On Tue, Apr 28, 2009 at 5:05 PM, arm2arm <arm2arm@gmail.com> wrote:

To: Ovanes
Are there gain in the speed if I would use the for_each?
I am always avoiding to use for_each to allow the compiler (like INTEL)
auto-parallelize the regions.
But for this particular case Is not a issue.

to be honest, that's strange. I know from MSVC that using std::algorithms allows parallelisation.
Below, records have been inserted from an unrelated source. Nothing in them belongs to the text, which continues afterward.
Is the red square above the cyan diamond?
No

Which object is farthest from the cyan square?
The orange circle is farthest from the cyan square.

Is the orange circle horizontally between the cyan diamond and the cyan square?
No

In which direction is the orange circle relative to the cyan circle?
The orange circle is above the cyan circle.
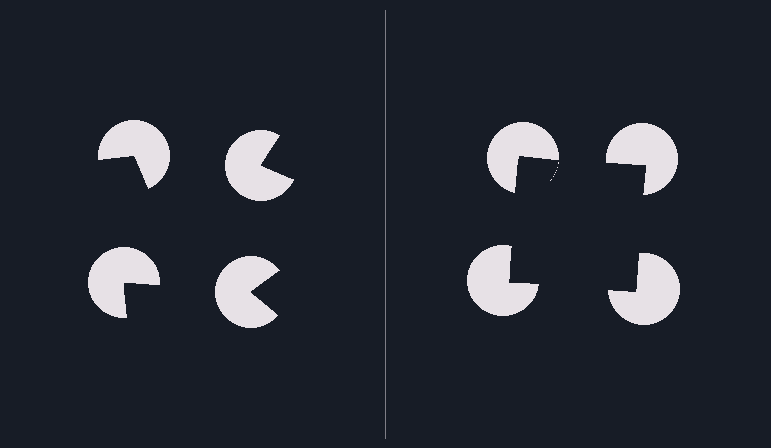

e.g. using std::find of a 32bit numeric value in a vector runs up to 4 times faster, due to XMM register optimization. Copying out the std::find loop implemation runs slower, since the compiler does not know how the vector pointed by pointer/iterator is aligned. It is pretty well explained here:
http://www.agner.org/optimize/optimizing_cpp.pdf Chapter 11. My experiments with MSVC 2003 & 2005 show that searching for a number (with is not present in the vector) in a loop copied from find impl is 4 times slower as using find itself. I am curious how it is with Intel compiler.

IMO STL algorithms delivered with compiler are pretty well optimized for that particular compiler version. If you write your loop, it is for sure not faster as comaprible STL algo distributed with the compiler. Does Intel explicitly state that they do not optimize STL code and it is not parallel nor the STL does not use XMM registers?

Thanks,
Ovanes